Où trouver les 2,7 M $ nécessaires pour réparer la remontée quadruple qui compte 88 chaises ? Certes, les assurances peuvent couvrir une partie (1,5 M$) des travaux. Il manque tout de même 1,2 M $ à la station, opérée à titre d’organisme à but non lucratif, pour finaliser le montage financier.

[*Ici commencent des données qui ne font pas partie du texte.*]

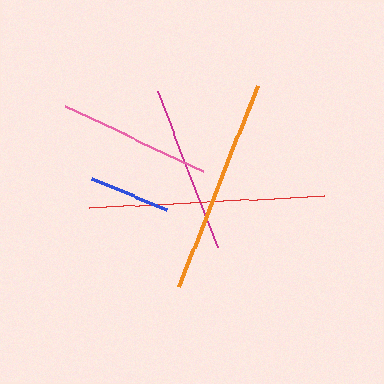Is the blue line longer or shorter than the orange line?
The orange line is longer than the blue line.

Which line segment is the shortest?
The blue line is the shortest at approximately 80 pixels.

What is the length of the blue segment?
The blue segment is approximately 80 pixels long.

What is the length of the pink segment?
The pink segment is approximately 153 pixels long.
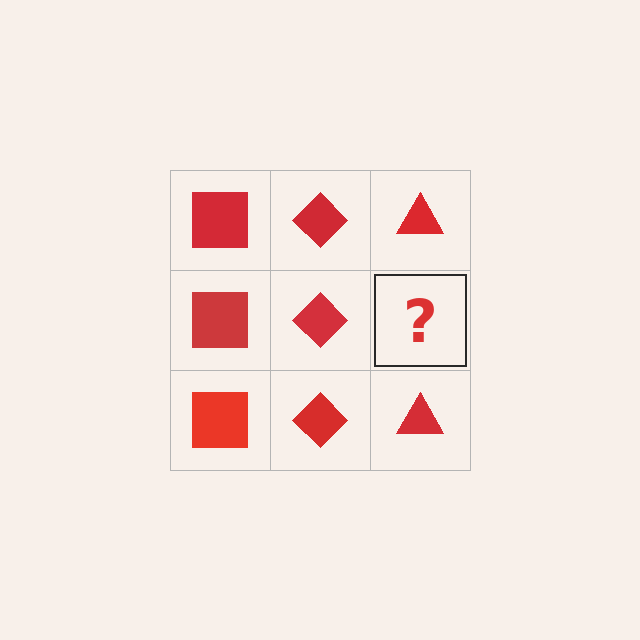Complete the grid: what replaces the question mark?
The question mark should be replaced with a red triangle.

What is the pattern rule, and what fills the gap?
The rule is that each column has a consistent shape. The gap should be filled with a red triangle.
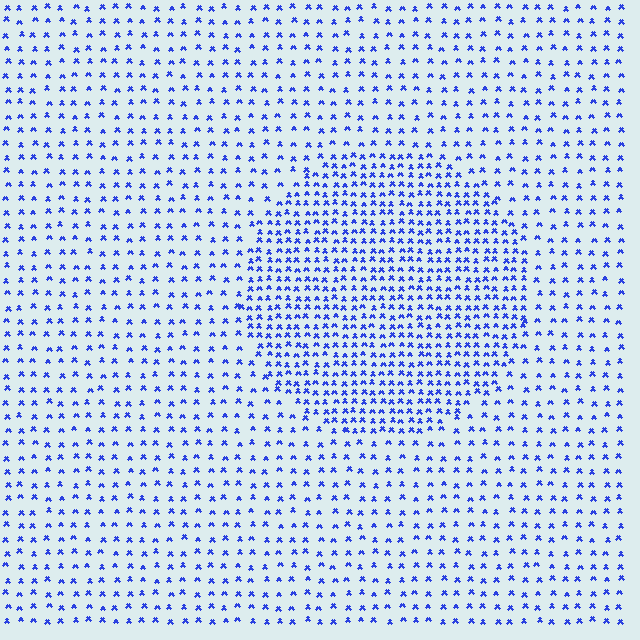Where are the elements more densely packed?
The elements are more densely packed inside the circle boundary.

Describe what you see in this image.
The image contains small blue elements arranged at two different densities. A circle-shaped region is visible where the elements are more densely packed than the surrounding area.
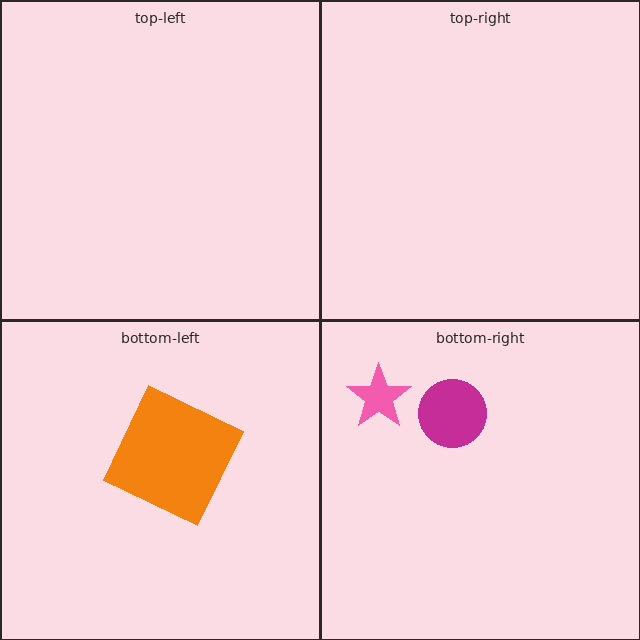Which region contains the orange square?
The bottom-left region.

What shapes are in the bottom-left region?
The orange square.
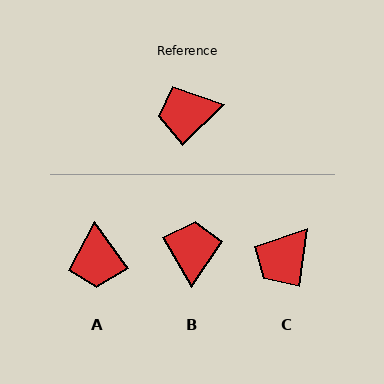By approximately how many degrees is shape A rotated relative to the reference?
Approximately 82 degrees counter-clockwise.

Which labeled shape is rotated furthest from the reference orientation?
B, about 104 degrees away.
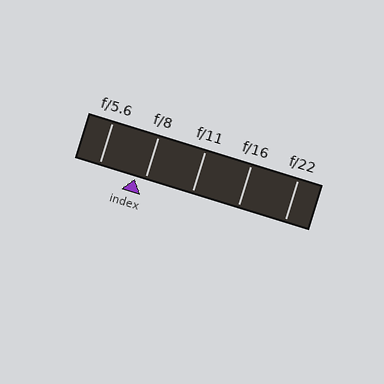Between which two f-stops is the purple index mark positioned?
The index mark is between f/5.6 and f/8.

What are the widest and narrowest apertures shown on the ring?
The widest aperture shown is f/5.6 and the narrowest is f/22.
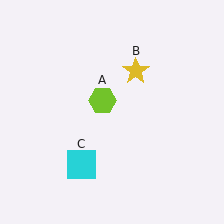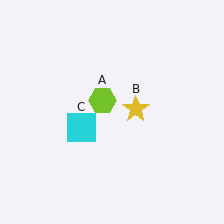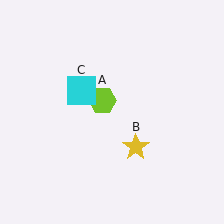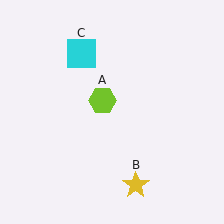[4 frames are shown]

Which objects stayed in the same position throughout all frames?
Lime hexagon (object A) remained stationary.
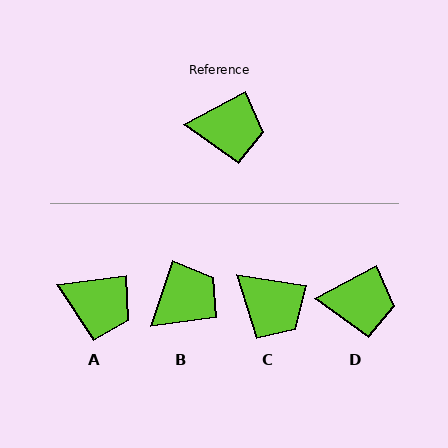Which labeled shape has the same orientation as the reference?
D.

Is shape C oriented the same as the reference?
No, it is off by about 37 degrees.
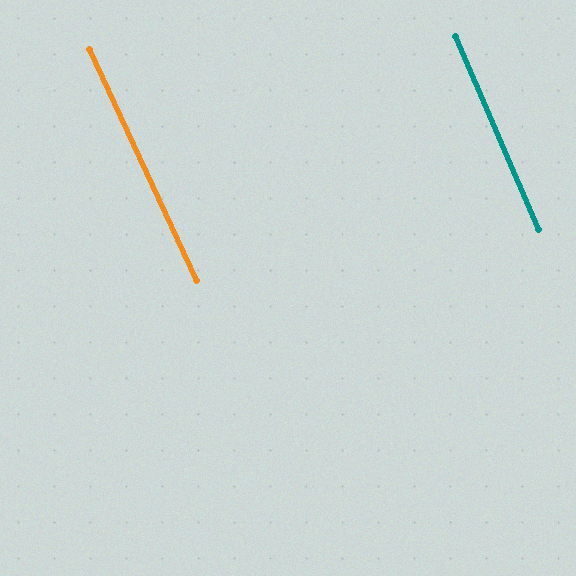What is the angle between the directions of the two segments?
Approximately 2 degrees.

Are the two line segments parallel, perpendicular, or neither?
Parallel — their directions differ by only 1.5°.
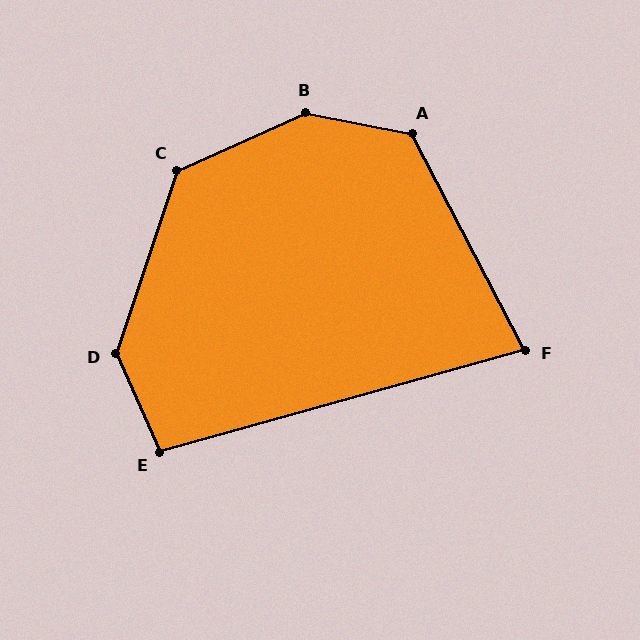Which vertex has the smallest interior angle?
F, at approximately 78 degrees.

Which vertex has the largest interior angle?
B, at approximately 145 degrees.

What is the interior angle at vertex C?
Approximately 132 degrees (obtuse).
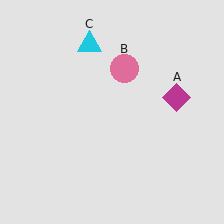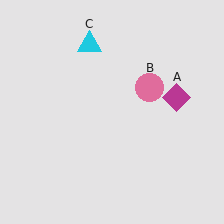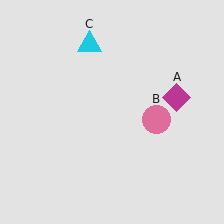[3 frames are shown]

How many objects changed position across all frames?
1 object changed position: pink circle (object B).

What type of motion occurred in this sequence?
The pink circle (object B) rotated clockwise around the center of the scene.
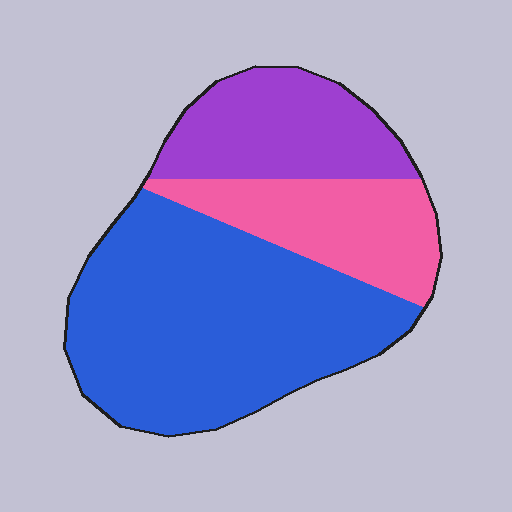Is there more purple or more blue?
Blue.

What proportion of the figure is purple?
Purple covers roughly 25% of the figure.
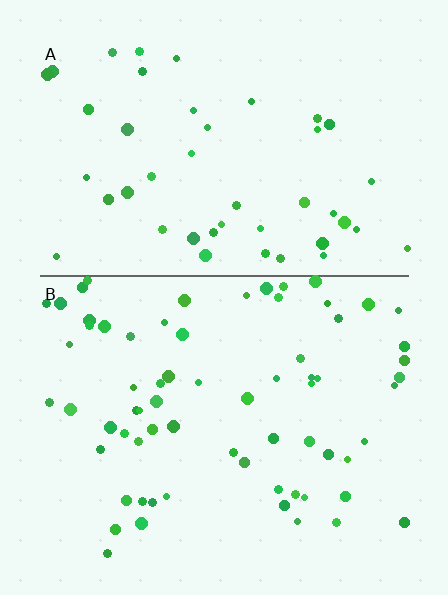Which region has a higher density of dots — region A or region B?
B (the bottom).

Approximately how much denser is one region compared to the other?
Approximately 1.5× — region B over region A.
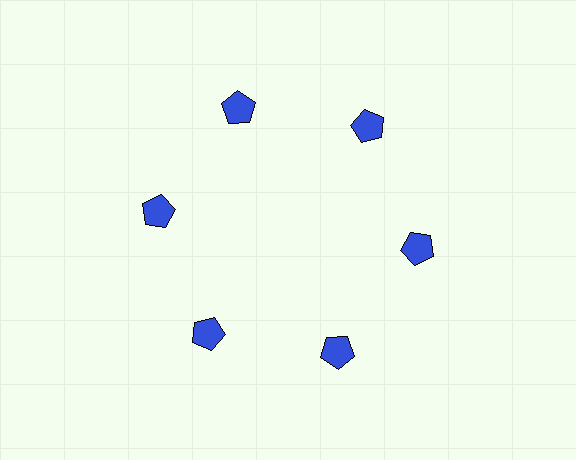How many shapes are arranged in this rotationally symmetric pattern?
There are 6 shapes, arranged in 6 groups of 1.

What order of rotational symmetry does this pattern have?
This pattern has 6-fold rotational symmetry.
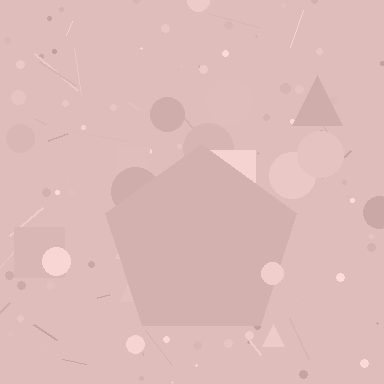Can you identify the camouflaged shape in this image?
The camouflaged shape is a pentagon.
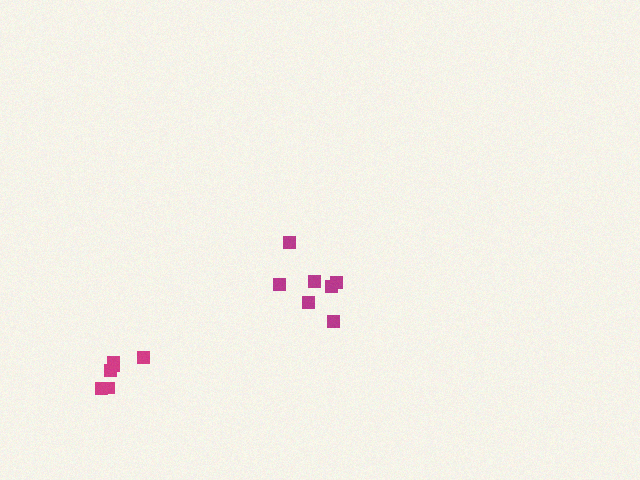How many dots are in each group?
Group 1: 6 dots, Group 2: 7 dots (13 total).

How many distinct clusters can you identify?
There are 2 distinct clusters.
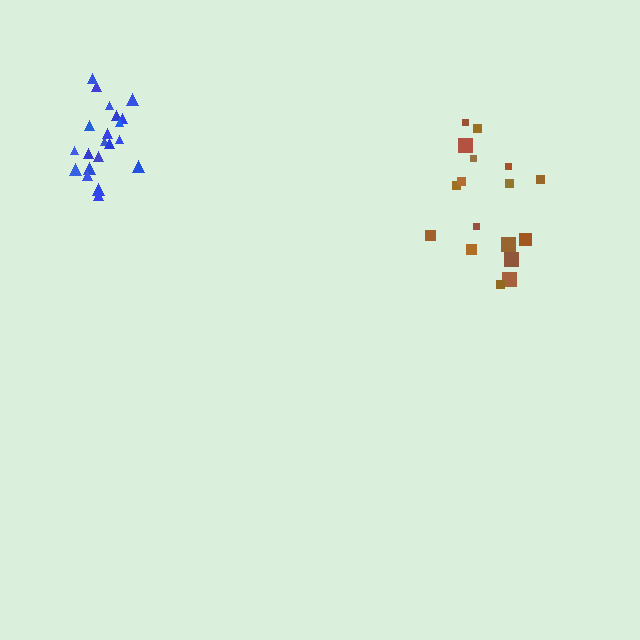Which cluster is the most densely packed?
Blue.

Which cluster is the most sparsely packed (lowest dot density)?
Brown.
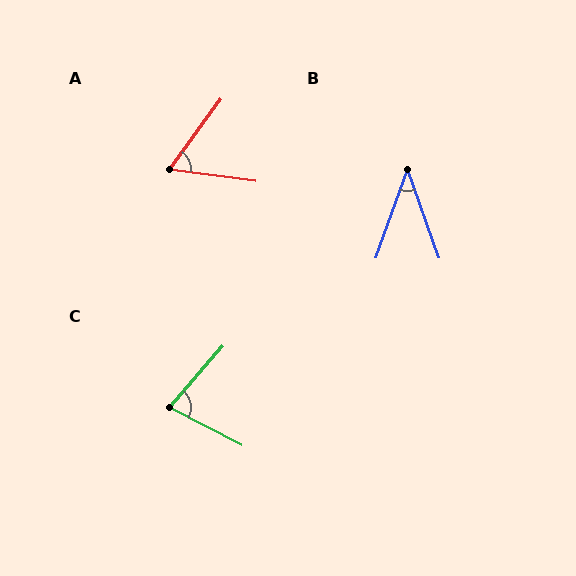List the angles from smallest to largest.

« Mais peut-on encore faire appel à la générosité des utilisateurs de la montagne et des organisations locales ? » se demandent les membres du conseil d’administration, réunis d’urgence à l’automne 2021. Il faut savoir que le Comité de relance de la Station Gallix a fait construire un tout nouveau chalet au coût de 3,3 M$ cinq ans plutôt. Un gros cadeau pour célébrer le 20e anniversaire de l’OBNL qui gère la station depuis 1998. La population et des dizaines d’entreprises de la région ont déjà généreusement donné. Voudront-elles une fois de plus contribuer ?
On ouvre quand même
En attendant de trouver une solution, la direction va de l’avant. Même sans remonte-pente, la station qui génère 20 000 jours/ski ouvre ses portes en décembre 2021. La pente-école, les glissades sur tubes et les sentiers de raquette sont accessibles. Le chalet peut également être loué pour divers événements. Il va de soi que cette ouverture partielle des installations est loin de générer les revenus escomptés. « On a récolté à peine le tiers des recettes habituelles », concède Loïs Babin, directeur général de la montagne.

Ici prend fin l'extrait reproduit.